No! If you feel an awkward shifting, locking, or popping in your jaw, you’ve got yourself a problem.
The Not-So-Cool Popping Jaw
Some people are proud to show off their double-jointed fingers, or a tongue strangely long enough to touch their nose, but a jaw that pops every time you chew? Not so cool.
The question is: what is happening to your jaw joint when it does that, and is it damaging something?
Jaw Joint Malfunctions
You’ve no doubt heard the term “TMJ” tossed around. People who experience problems with their jaw, the jaw joint, or the surrounding facial muscles controlling its movement, often refer to their problem as a “TMJ” one. The more correct term, however, is TMD (Temporomandibular Disorder) which refers to the actual condition, whereas the TMJ (Temporomandibular joint) is really just the name of a specific part of the jawbone mechanism.
It’s a big word that basically refers to the hinge joints that connect your lower jaw to your skull. These joints are flexible, and should allow the jaw to move smoothly both up and down and side to side. This action permits you to talk, chew, yawn, and so forth. Furthermore, there are muscles attached to and surrounding your jaw joint that control its position and movement.
What if something malfunctions in this junction?
Injuries to a jaw, its joints, or even the muscles of the head and neck—such as from whiplash, teeth grinding or clenching—can cause TMD. Common symptoms of TMD include:
- Clicking, popping, or grinding sounds in the jaw joint when opening or closing the mouth.
- A jaw that locks in a certain position or is unable to reach a full range of motion.
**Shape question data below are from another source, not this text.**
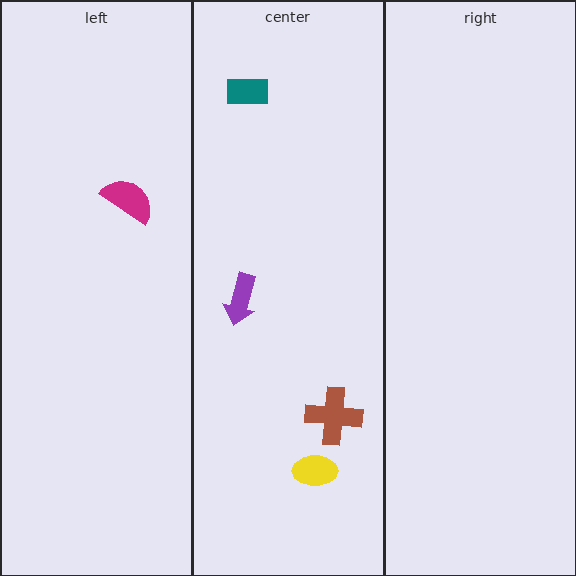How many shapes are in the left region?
1.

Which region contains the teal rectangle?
The center region.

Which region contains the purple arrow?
The center region.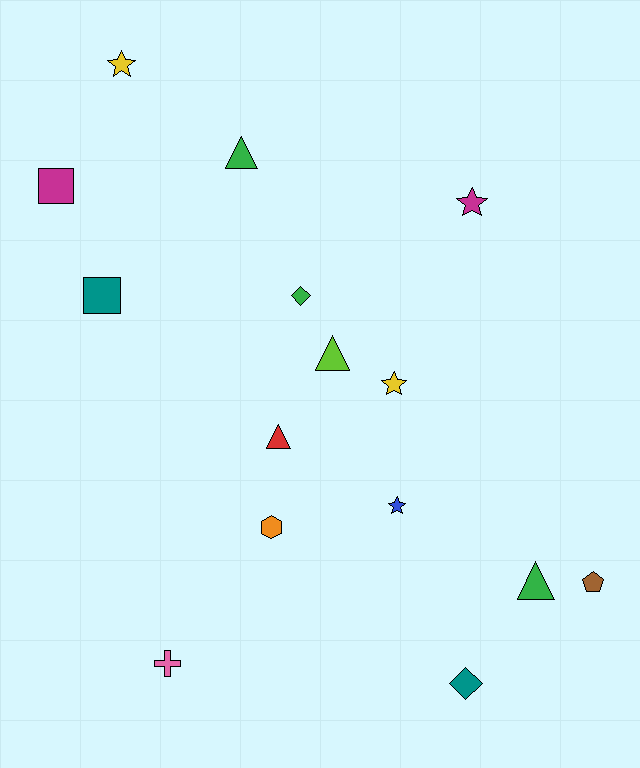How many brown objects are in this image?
There is 1 brown object.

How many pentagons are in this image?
There is 1 pentagon.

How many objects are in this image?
There are 15 objects.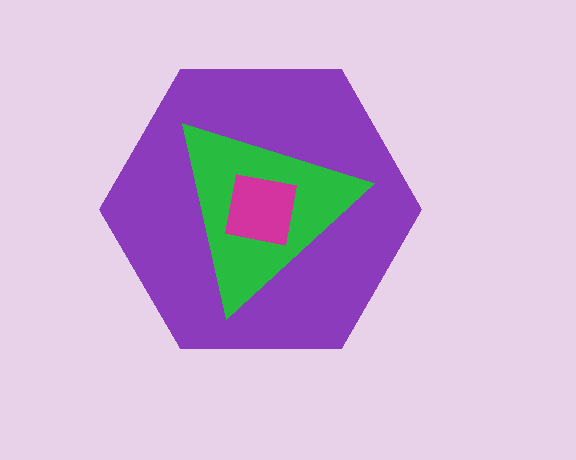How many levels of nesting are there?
3.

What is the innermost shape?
The magenta square.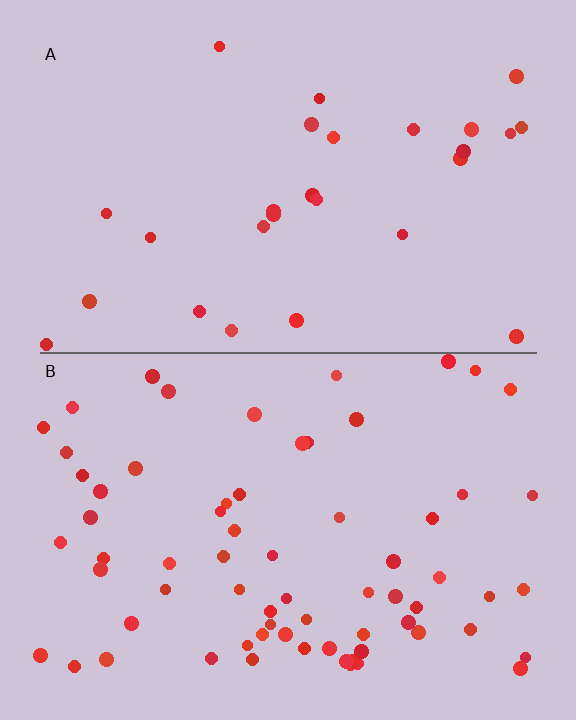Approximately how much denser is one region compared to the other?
Approximately 2.5× — region B over region A.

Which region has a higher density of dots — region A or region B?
B (the bottom).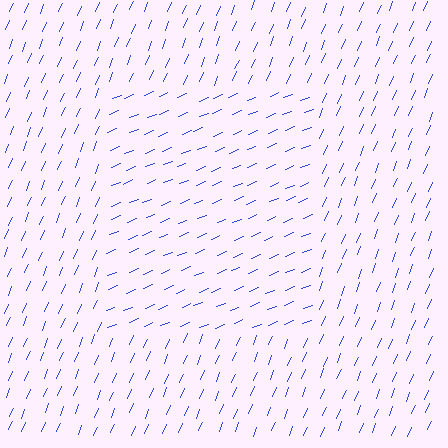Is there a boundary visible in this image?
Yes, there is a texture boundary formed by a change in line orientation.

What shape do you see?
I see a rectangle.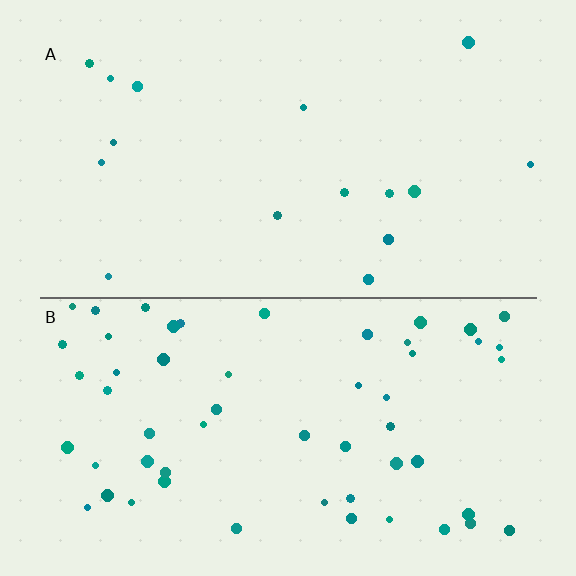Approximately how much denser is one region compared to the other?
Approximately 3.5× — region B over region A.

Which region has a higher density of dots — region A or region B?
B (the bottom).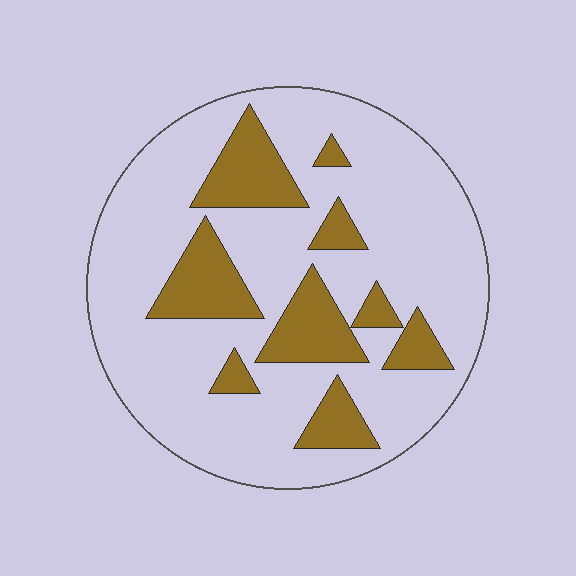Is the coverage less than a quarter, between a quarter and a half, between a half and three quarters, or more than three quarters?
Less than a quarter.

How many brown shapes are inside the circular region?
9.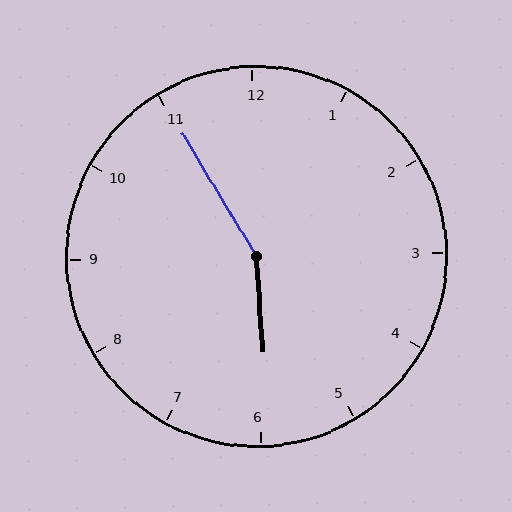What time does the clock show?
5:55.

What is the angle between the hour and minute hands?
Approximately 152 degrees.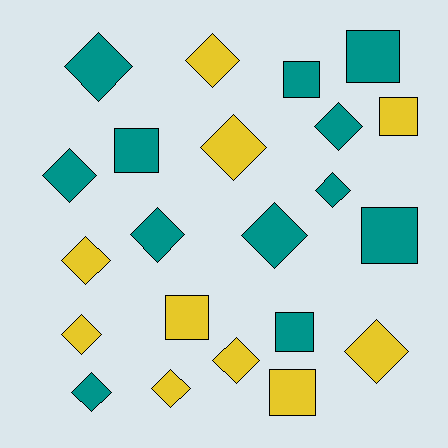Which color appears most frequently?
Teal, with 12 objects.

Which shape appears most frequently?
Diamond, with 14 objects.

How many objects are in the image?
There are 22 objects.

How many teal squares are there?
There are 5 teal squares.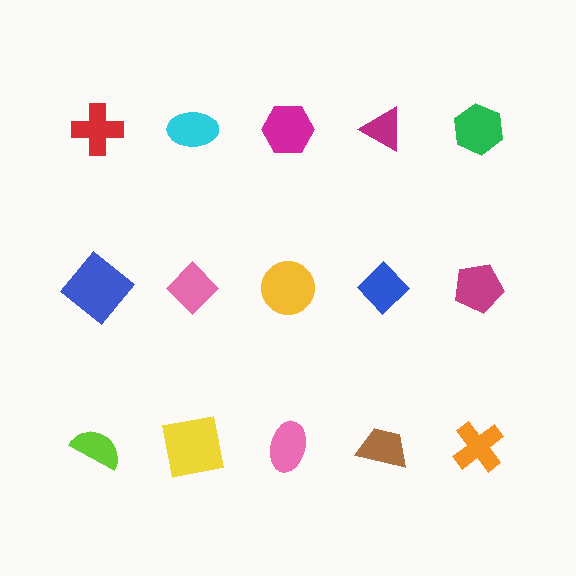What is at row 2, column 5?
A magenta pentagon.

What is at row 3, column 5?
An orange cross.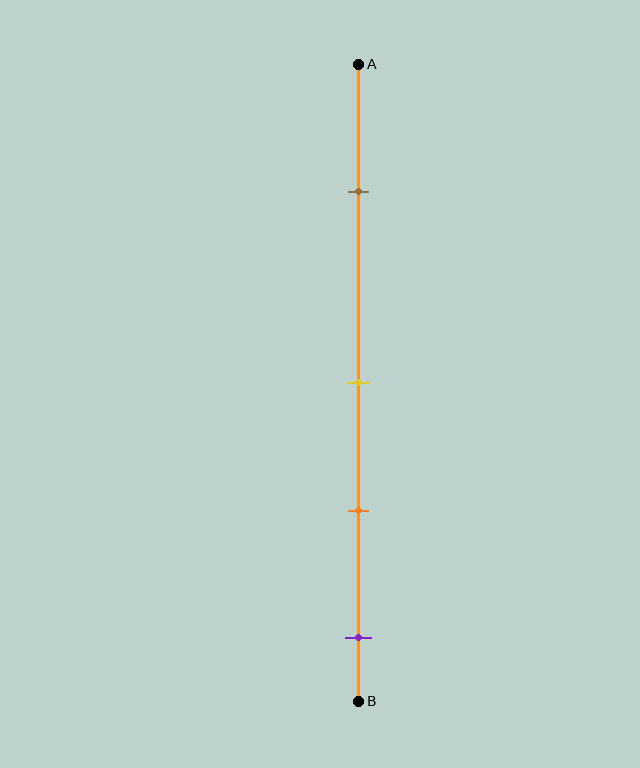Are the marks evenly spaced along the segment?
No, the marks are not evenly spaced.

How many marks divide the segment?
There are 4 marks dividing the segment.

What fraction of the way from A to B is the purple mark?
The purple mark is approximately 90% (0.9) of the way from A to B.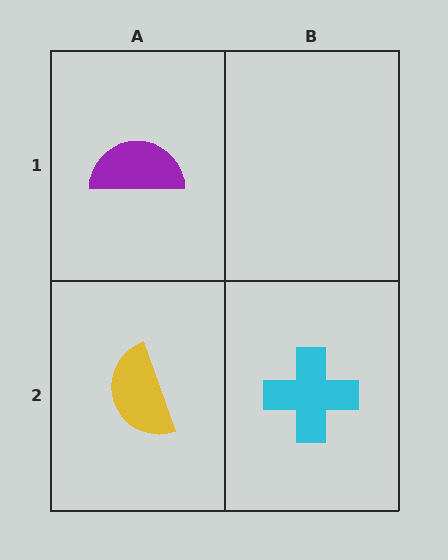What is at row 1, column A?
A purple semicircle.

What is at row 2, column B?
A cyan cross.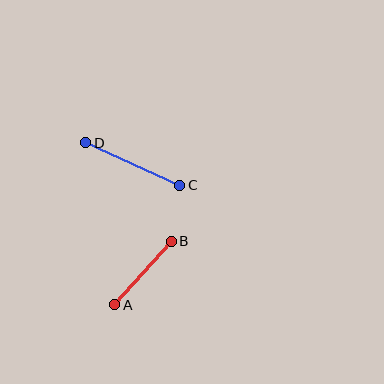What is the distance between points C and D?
The distance is approximately 103 pixels.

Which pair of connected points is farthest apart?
Points C and D are farthest apart.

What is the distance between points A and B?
The distance is approximately 85 pixels.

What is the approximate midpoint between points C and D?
The midpoint is at approximately (133, 164) pixels.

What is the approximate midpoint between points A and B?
The midpoint is at approximately (143, 273) pixels.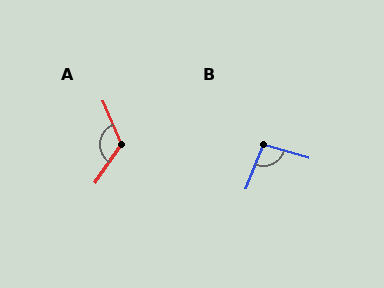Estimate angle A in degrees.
Approximately 122 degrees.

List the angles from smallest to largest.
B (95°), A (122°).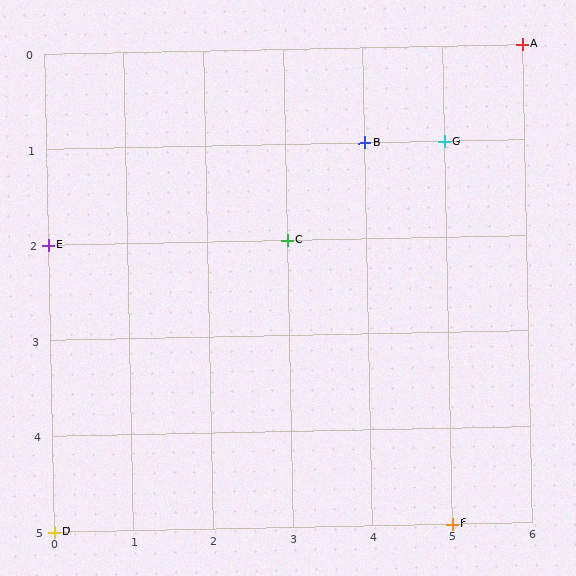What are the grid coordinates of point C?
Point C is at grid coordinates (3, 2).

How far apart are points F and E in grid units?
Points F and E are 5 columns and 3 rows apart (about 5.8 grid units diagonally).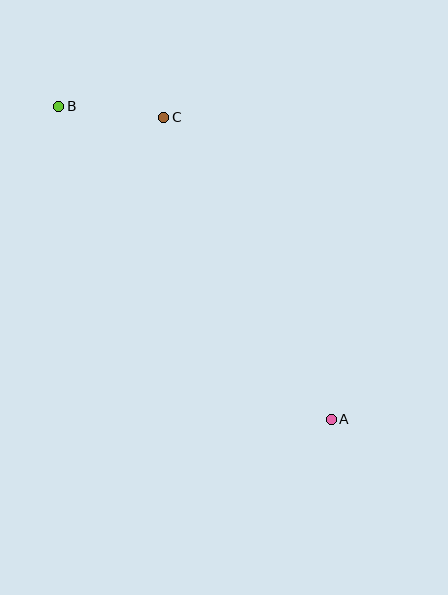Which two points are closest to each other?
Points B and C are closest to each other.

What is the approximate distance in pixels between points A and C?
The distance between A and C is approximately 346 pixels.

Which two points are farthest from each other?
Points A and B are farthest from each other.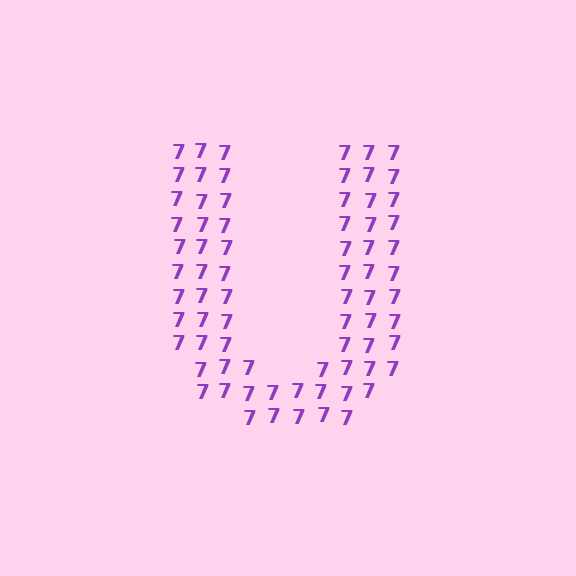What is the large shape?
The large shape is the letter U.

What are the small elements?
The small elements are digit 7's.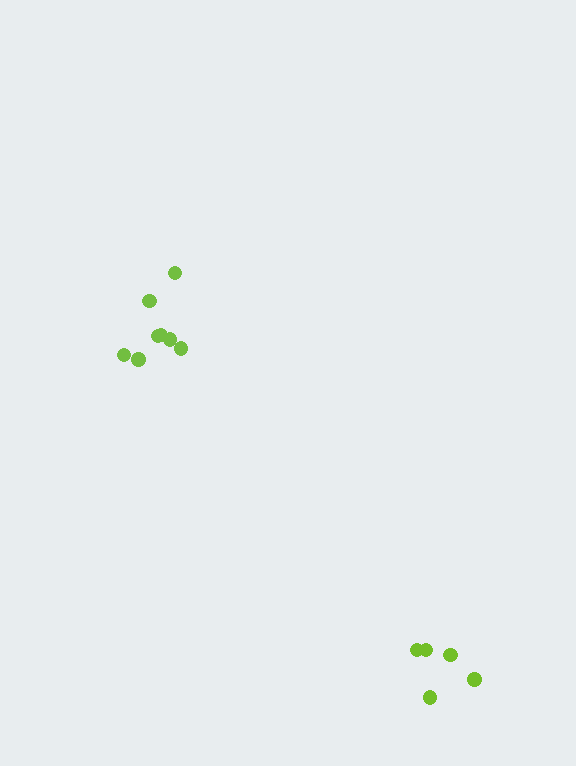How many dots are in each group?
Group 1: 8 dots, Group 2: 5 dots (13 total).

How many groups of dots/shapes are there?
There are 2 groups.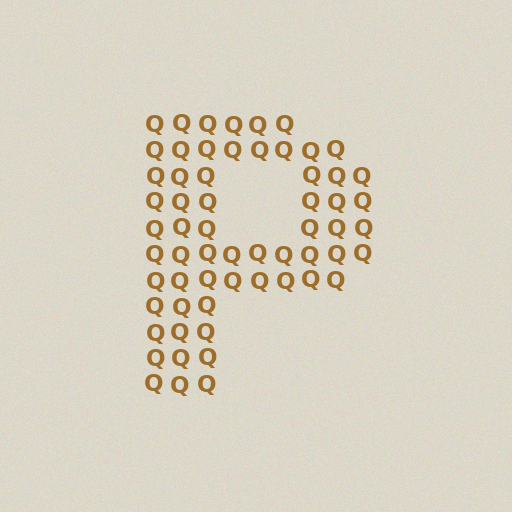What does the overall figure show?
The overall figure shows the letter P.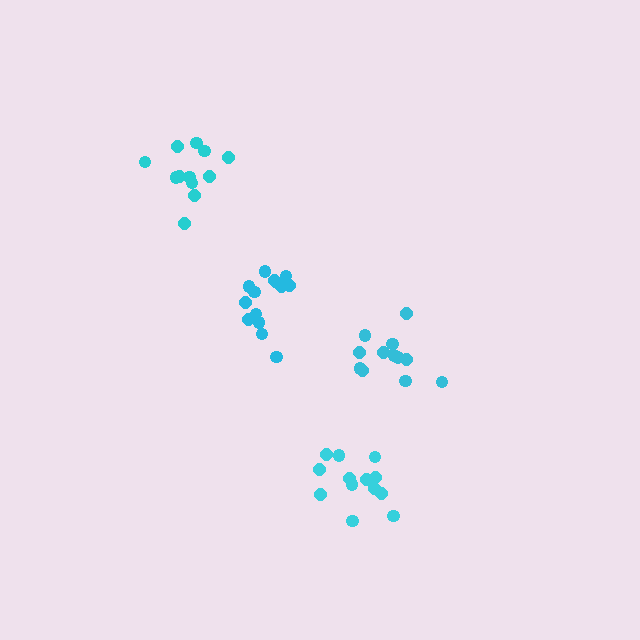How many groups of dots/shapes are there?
There are 4 groups.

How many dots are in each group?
Group 1: 13 dots, Group 2: 12 dots, Group 3: 14 dots, Group 4: 12 dots (51 total).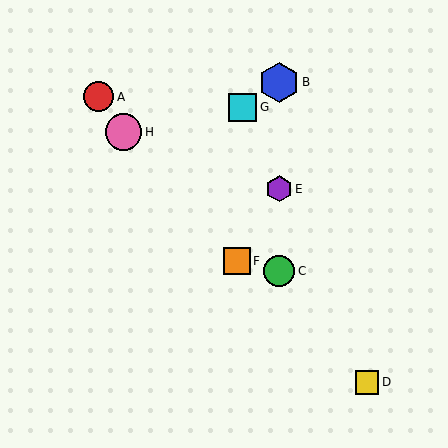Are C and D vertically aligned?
No, C is at x≈279 and D is at x≈367.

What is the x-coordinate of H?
Object H is at x≈124.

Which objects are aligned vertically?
Objects B, C, E are aligned vertically.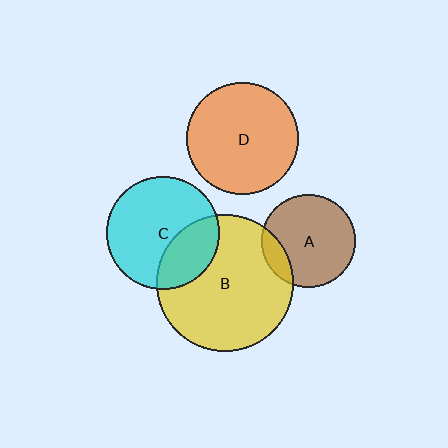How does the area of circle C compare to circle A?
Approximately 1.4 times.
- Tenderness in or around the ear (similar feeling to an earache) when you chew, speak, or open your mouth wide.
- Facial pain or a tired feeling in the face, somewhat like a toothache. Neck/shoulder pain or headaches are also common symptoms.
What to Do?
If you suspect you’re the victim of a temporomandibular dysfunction, have your dentist conduct a careful patient history and physical examination on you. There are many TMD treatments available right from the dentist’s chair that can offer you great relief. Make that appointment today and face tomorrow with a happier smile!